Applying the above standards to this case, we agree with appellee that appellant cannot meet the first part of the test for ineffective assistance of counsel. Looking at the case as a whole, the performance of appellant's trial counsel did not fall below the objective standard of reasonable representation. She was able to get a ruling keeping out of evidence some very damaging evidence showing that appellant had no reasonable explanation for his continued failure to comply with his reporting requirements for parole. She effectively cross-examined the state's witness, and presented reasonable arguments on appellant's behalf that he was entitled to acquittal.

We are not persuaded that the ruling on the motion inlimine was so narrow that appellant could have avoided the restrictions imposed by the ruling by presenting evidence at trial of his mother's death and funeral in a manner other than through his own testimony.
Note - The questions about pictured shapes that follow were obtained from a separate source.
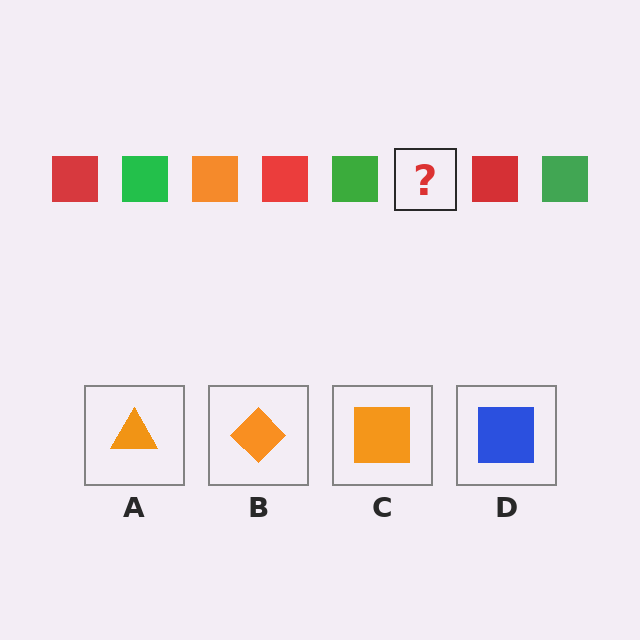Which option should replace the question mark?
Option C.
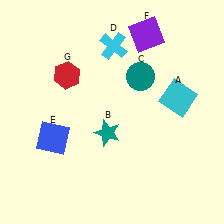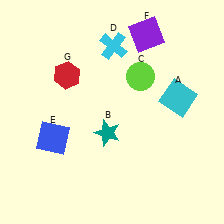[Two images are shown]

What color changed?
The circle (C) changed from teal in Image 1 to lime in Image 2.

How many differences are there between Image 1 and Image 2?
There is 1 difference between the two images.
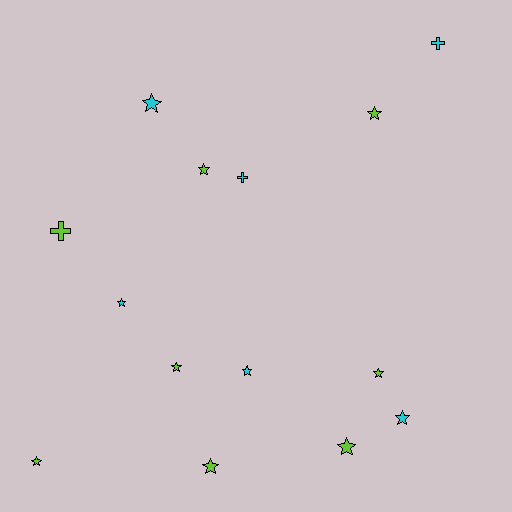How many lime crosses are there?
There is 1 lime cross.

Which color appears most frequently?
Lime, with 8 objects.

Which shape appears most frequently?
Star, with 11 objects.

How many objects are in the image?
There are 14 objects.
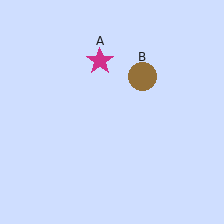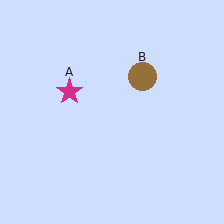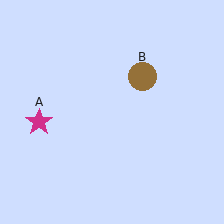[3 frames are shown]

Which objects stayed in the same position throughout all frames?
Brown circle (object B) remained stationary.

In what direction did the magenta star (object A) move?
The magenta star (object A) moved down and to the left.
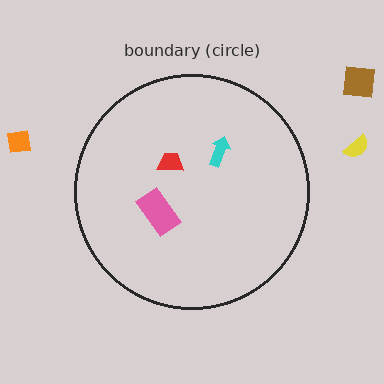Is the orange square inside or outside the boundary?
Outside.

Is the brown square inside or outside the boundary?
Outside.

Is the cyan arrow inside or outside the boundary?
Inside.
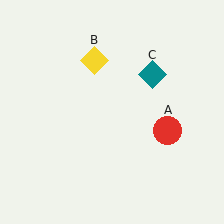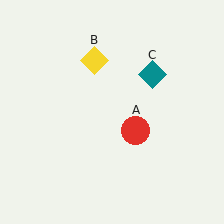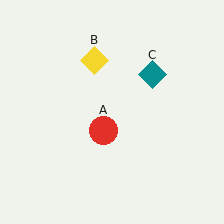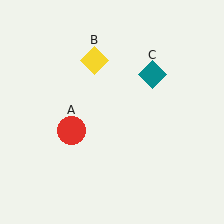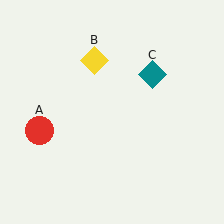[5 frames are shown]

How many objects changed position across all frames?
1 object changed position: red circle (object A).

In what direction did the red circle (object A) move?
The red circle (object A) moved left.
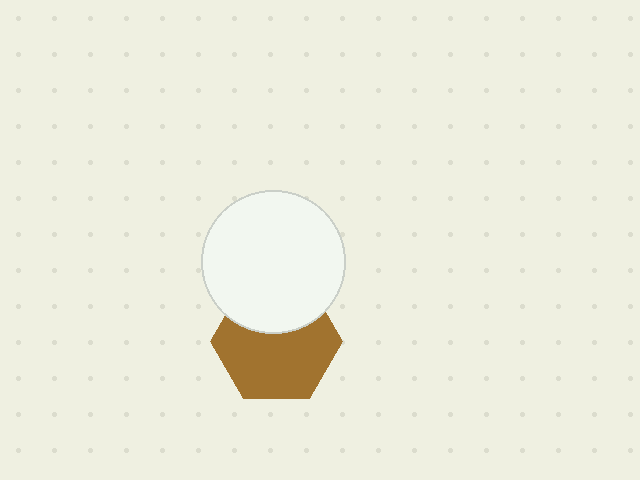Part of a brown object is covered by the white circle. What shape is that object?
It is a hexagon.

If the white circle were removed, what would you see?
You would see the complete brown hexagon.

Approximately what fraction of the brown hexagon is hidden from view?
Roughly 34% of the brown hexagon is hidden behind the white circle.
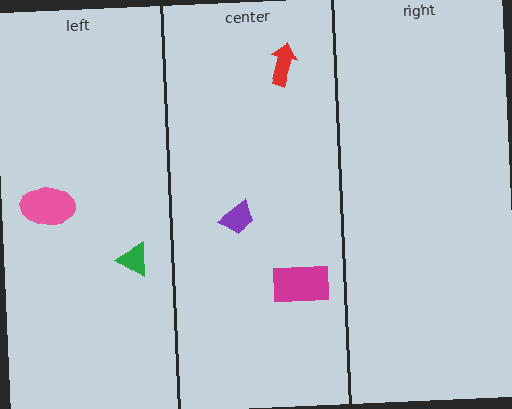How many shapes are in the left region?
2.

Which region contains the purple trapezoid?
The center region.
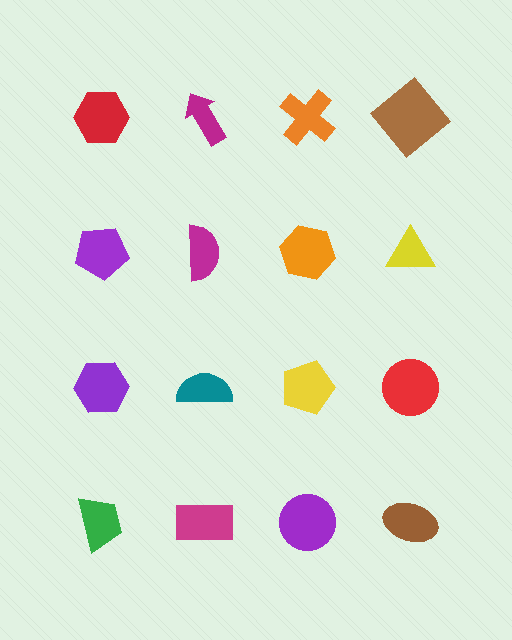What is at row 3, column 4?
A red circle.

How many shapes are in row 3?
4 shapes.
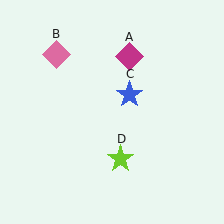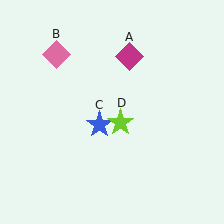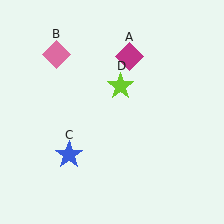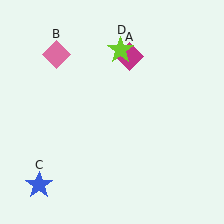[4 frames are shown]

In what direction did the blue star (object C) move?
The blue star (object C) moved down and to the left.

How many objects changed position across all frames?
2 objects changed position: blue star (object C), lime star (object D).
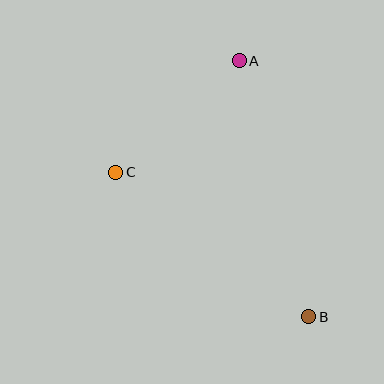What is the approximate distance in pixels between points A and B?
The distance between A and B is approximately 265 pixels.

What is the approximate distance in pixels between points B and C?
The distance between B and C is approximately 241 pixels.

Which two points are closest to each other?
Points A and C are closest to each other.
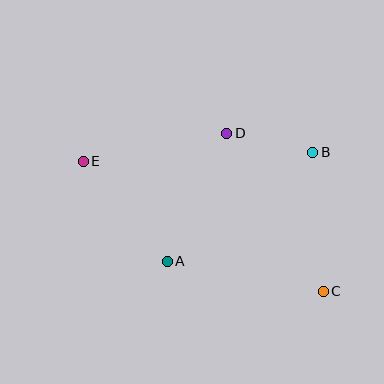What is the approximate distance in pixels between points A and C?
The distance between A and C is approximately 159 pixels.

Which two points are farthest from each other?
Points C and E are farthest from each other.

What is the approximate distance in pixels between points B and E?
The distance between B and E is approximately 230 pixels.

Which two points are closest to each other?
Points B and D are closest to each other.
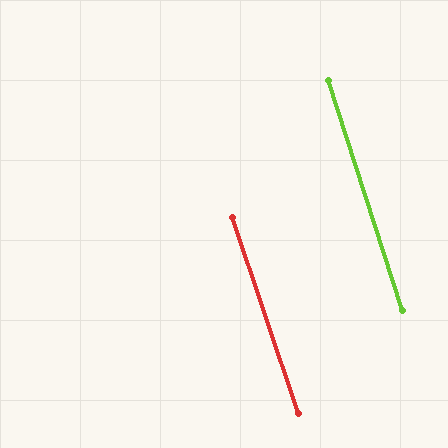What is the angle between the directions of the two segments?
Approximately 1 degree.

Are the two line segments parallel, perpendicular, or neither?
Parallel — their directions differ by only 1.0°.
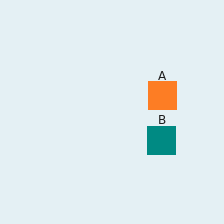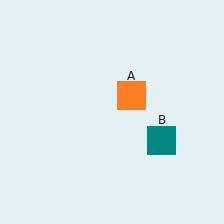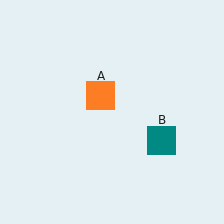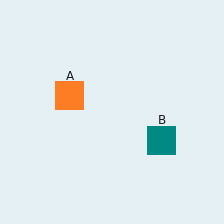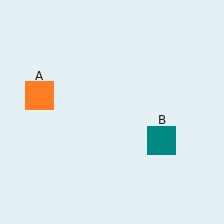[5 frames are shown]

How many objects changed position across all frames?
1 object changed position: orange square (object A).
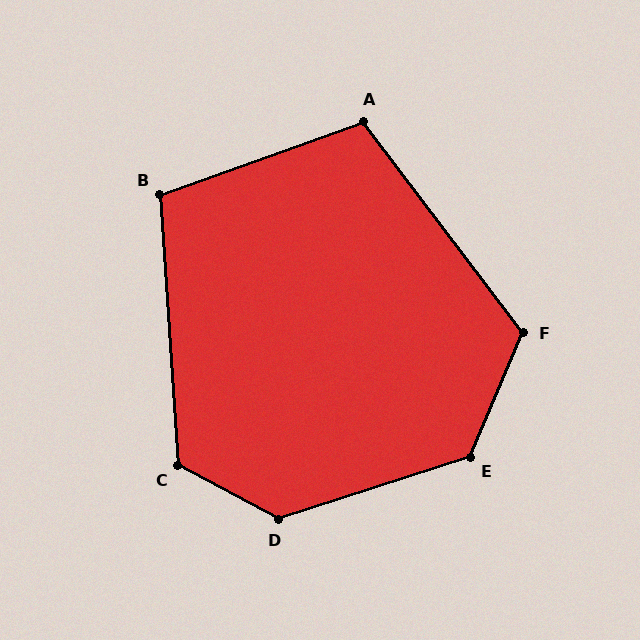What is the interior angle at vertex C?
Approximately 122 degrees (obtuse).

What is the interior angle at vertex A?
Approximately 107 degrees (obtuse).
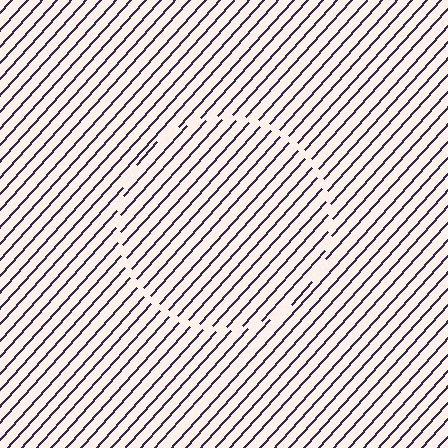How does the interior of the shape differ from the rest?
The interior of the shape contains the same grating, shifted by half a period — the contour is defined by the phase discontinuity where line-ends from the inner and outer gratings abut.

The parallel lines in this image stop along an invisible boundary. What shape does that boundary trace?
An illusory circle. The interior of the shape contains the same grating, shifted by half a period — the contour is defined by the phase discontinuity where line-ends from the inner and outer gratings abut.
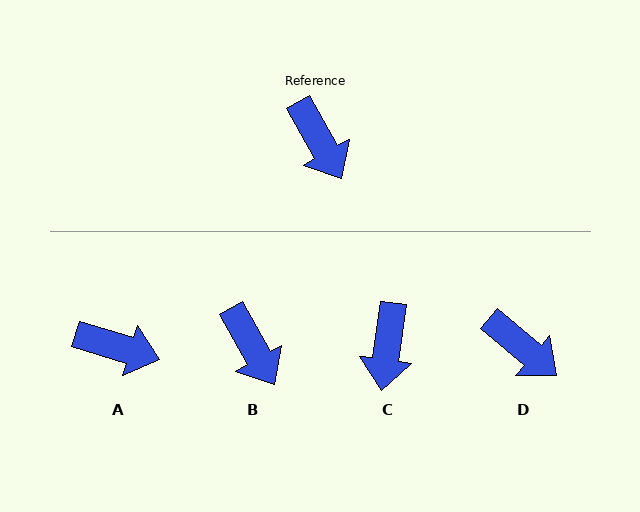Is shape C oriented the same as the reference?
No, it is off by about 37 degrees.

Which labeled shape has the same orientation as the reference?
B.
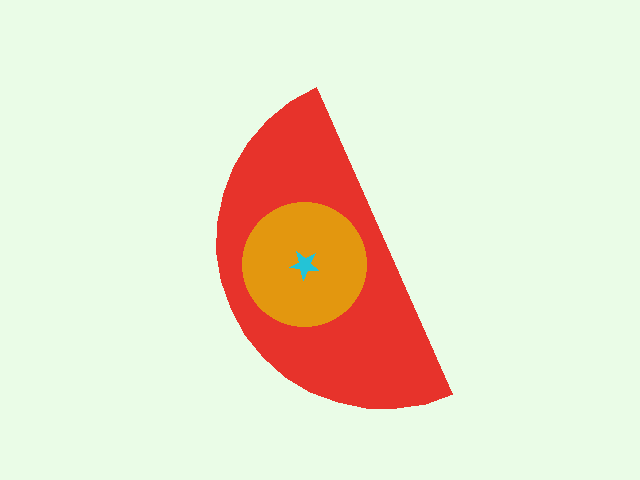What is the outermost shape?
The red semicircle.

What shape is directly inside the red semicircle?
The orange circle.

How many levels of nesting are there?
3.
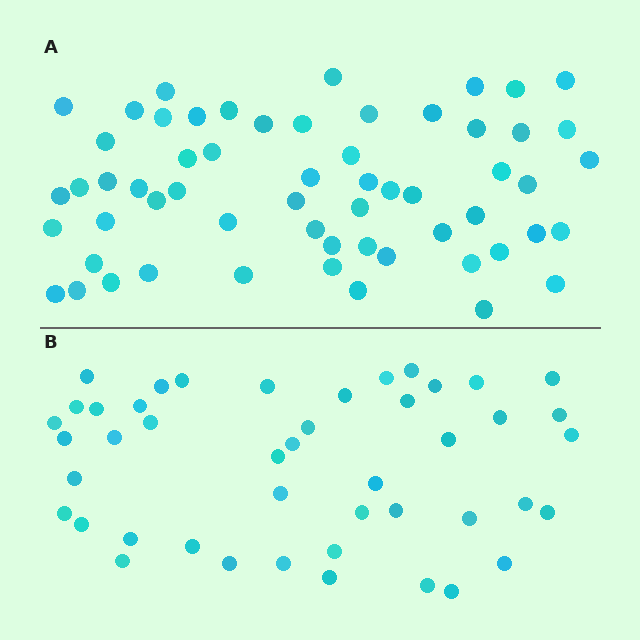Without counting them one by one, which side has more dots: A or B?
Region A (the top region) has more dots.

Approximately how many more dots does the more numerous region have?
Region A has approximately 15 more dots than region B.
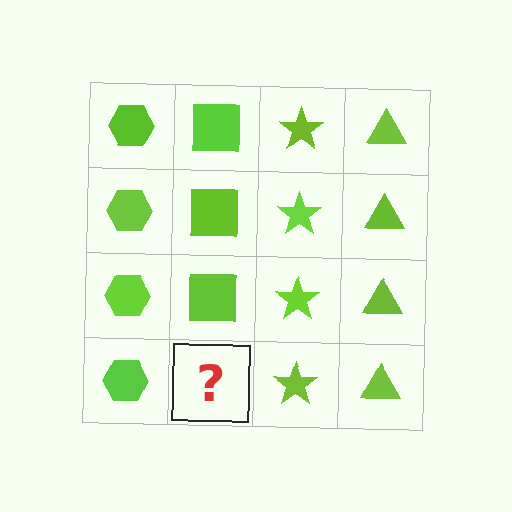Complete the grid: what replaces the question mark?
The question mark should be replaced with a lime square.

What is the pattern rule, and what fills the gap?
The rule is that each column has a consistent shape. The gap should be filled with a lime square.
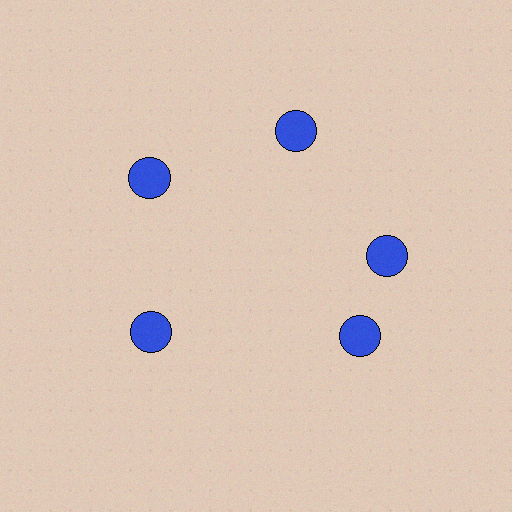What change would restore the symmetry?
The symmetry would be restored by rotating it back into even spacing with its neighbors so that all 5 circles sit at equal angles and equal distance from the center.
We agree with the state that if appellant had opened the door by presenting any evidence to show that he was at his mother's funeral on September 29, 1998, the state could have presented rebuttal evidence to show that the parole officer had other reasons to believe appellant had absconded and would not be complying with his reporting requirements when she sought the indictment against him for escape.

Since appellant cannot meet the first part of the two-part test for ineffective assistance of counsel, we need proceed no further with our analysis to consider the second part of the test. Appellant's sole assignment of error is not well-taken.

After carefully reviewing the record and considering the arguments presented on appeal, we conclude that appellant was not prejudiced or prevented from having a fair trial. The judgment of the Lucas County Court of Common Pleas is affirmed. Appellant is ordered to pay the court costs of this appeal.

Peter M. Handwork, J., Richard W. Knepper, P.J.,George M. Glasser, J., CONCUR.

Judge George M. Glasser, retired, sitting by assignment of the Chief Justice of the Supreme Court of Ohio.